Use Cases & Scenarios

Burst Inference for Detection Models

The Challenge

Security detection models receive bursty traffic: quiet periods followed by sudden spikes when threats are detected.

How Cumulus Helps

endpoint = client.deploy(
model="threat_detector",
workload_type="inference"
)

# Whether 1 detection or 1M, same latency
for threat in threat_stream:
result = endpoint(threat)

Our predictive scheduler anticipates spikes and preemptively moves your model to VRAM. When the spike hits, it's already ready. No cold starts, consistent latency.


Multi-Region Compliance

The Challenge

You have customers in regulated regions (Switzerland, Saudi Arabia). Data must stay in-region.

How Cumulus Helps

# Deploy in Switzerland only
endpoint_ch = client.deploy(
model="classifier",
workload_type="inference",
region="eu-ch"
)

# Deploy in Saudi Arabia only
endpoint_sa = client.deploy(
model="classifier",
workload_type="inference",
region="me-sa"
)

Cumulus maintains providers in every region. Your model runs only where required. No data leaves the specified region.
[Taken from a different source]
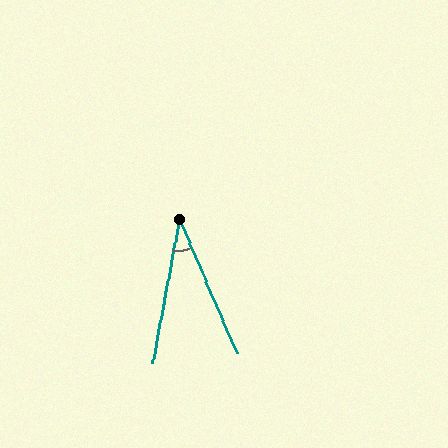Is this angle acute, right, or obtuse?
It is acute.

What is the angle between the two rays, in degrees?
Approximately 34 degrees.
Multiple Specialized Models

The Challenge

Your security system uses 5 different small models (detector, classifier, ranker, etc.). Renting 5 separate GPUs is wasteful.

How Cumulus Helps

detector = client.deploy(model="threat_detector", workload_type="inference")
classifier = client.deploy(model="threat_classifier", workload_type="inference")
ranker = client.deploy(model="threat_ranker", workload_type="inference")

Cumulus automatically:

  • Recognizes all three are small models
  • Bins them on the same GPU (fractional allocation)
  • You pay for ~1/3 the cost of separate GPUs

Performance-Critical Inference

The Challenge

Your application demands sub-100ms latency for every inference, even during traffic spikes.

How Cumulus Helps

endpoint = client.deploy(
model="critical_model",
workload_type="inference",
region="eu-ch", # Deploy near users
cache_config={"model_cache": "aggressive"}, # Keep in VRAM
min_replicas=2 # Always have backups ready
)

With geographic proximity and predictive scaling:

  • Model is always in VRAM in the closest region
  • Replicas are pre-warmed globally
  • Spikes are anticipated and handled preemptively

Result: Consistent sub-100ms latency across all inference requests.


Platform Characteristics

High-Speed Inference

  • Predictive scheduling moves models up the cache hierarchy before traffic spikes
  • CUDA checkpoints eliminate warm-up delays
  • Geographic proximity minimizes network latency

Multi-Cloud Aggregation

  • Access GPUs from major clouds and individual providers
  • Automatic failover and load balancing across vendors
  • Unmatched flexibility in GPU selection and pricing

Performance-Focused Optimization

  • Latency is the priority, not just cost
  • Cold start elimination via checkpoint replication
  • Intelligent request routing based on geography and capacity

Geographic Flexibility & Regulatory Compliance

  • Providers in every major region and country
  • Deploy in specific geographies for data residency
  • No cross-border data movement unless explicit

Intelligent Resource Management

  • Automatic fractional GPU allocation
  • Multi-tenant workload packing
  • Continuous monitoring and optimization

Ultra-Fast Scaling

  • Scale from 1 to billions of requests with pre-positioned replicas
  • No orchestration delays or cold starts
  • Consistent latency at any scale